Molecular identification and genomic DNA from the isolated fungus 20G01 were extracted. Genomic DNA was extracted using the HiGene Genomic DNA Prep Kit (Biofact, Daejeon, Korea). Four DNA regions were amplified and sequenced, namely the internal transcribed spacer (ITS) region, translation elongation factor 1-α (TEF-1α), β-tubulin (β-TUB), and calmodulin (CAL). The ITS was amplified using ITS5 and ITS4 primers [9], TEF-1α using the EF1-728F and EF1-986R primers [10], β-TUB using the BT2a and BT2b primers [11], and CAL using the CAL-228F and CAL-737R primers [10]. Each amplified fragment was sequenced by a DNA sequencing service (Biofact, Daejeon, Korea) with the same primers used for the amplification and compared with fungal sequences from the National Center for Biotechnology Information using basic alignment search tool (BLAST) algorithms. Along with our sequences, reference sequences of related fungi were used for the phylogenetic analysis.

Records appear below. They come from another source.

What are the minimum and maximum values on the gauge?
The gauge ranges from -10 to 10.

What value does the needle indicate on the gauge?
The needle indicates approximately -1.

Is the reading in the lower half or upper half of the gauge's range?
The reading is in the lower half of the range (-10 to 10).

A neighbor-joining tree was constructed using the Tajima-Nei parameter model of MEGA X [12].
Fig. 2. Morphology of Macrophomina phaseolina isolated from bottle gourd. (A) Fungal colony on a potato dextrose agar (PDA) after 7 days of inoculation at 25℃. The isolates show a black colored colony on the PDA and sclerotia. (B) Sclerotia formed in PDA. (C) Pycnidia (P) and sclerotia (S) formed on barley leaf on water agar medium. (D) Pycnidiospores
The sequences were deposited in GenBank as accession nos. MZ150488 (ITS), MZ358917 (TEF-1α), MZ358915 (β-TUB), and MZ358916 (CAL). A BLAST nucleotide search in the GenBank database indicated that all the four protein sequences had 100% similarity with respective protein sequences of M. phaseolina. Phylogenetic analysis of the ITS region sequence revealed that the 20G01 isolate (accession no. MZ150488) belongs to the M. phaseolina group (Fig. 3). This isolate was deposited in the Korean Agricultural Culture Collection (accession No. KACC 49876).

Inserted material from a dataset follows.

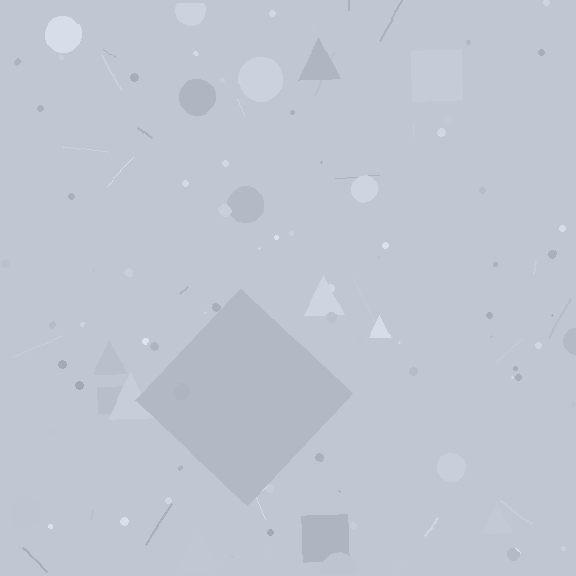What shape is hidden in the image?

The pathogenicity test was conducted on 4 week-old bottle gourd ‘Bulrojangsaeng’ (Syngenta Korea, Seoul, Korea). The pathogen 20G01 was grown on PDA for 5 days at 25℃ and allowed to colonize a sterile 8 mm wooden toothpick placed on the medium for 10 days. The colonized toothpick was inserted at the bottom of the stem [8]. 15 plants were inoculated with the colonized toothpicks. The control plants were inoculated with sterile toothpicks. The inoculated site was wrapped with water-soaked gauze, and the plants were maintained at 32℃ during the daytime and 25℃ at night in the growth chamber.
Symptoms of stem blight and leaf discoloration were observed 9 days after inoculation, and no symptoms were observed in the control plants (Fig. 4). The fungus was successfully re-isolated from artificially inoculated plants, fulfilling Koch’s postulates.
Fig. 3. Phylogenetic analysis of sequence of internal transcribed spacer ribosomal DNA (rDNA) region of isolated fungus and that of other related fungi retrieved from GenBank. The tree was constructed based on the neighbor joining method with 1,000 replicates. The numbers above the branches represent the bootstrap value. The fungus identified in this study is boldfaced
Our results suggest that based on morphology, DNA sequence analysis, and pathogenicity tests, the 20G01 isolate was M. phaseolina.
M. phaseolina infects more than 500 plant species worldwide [6]. It has been reported to cause charcoal rot in Glycine max in Korea [13]. However, this pathogen is not known to infect any species belonging to the genus Lagenaria. To our knowledge, this is the first study reporting charcoal rot in L. siceraria caused by M. phaseolina in Korea.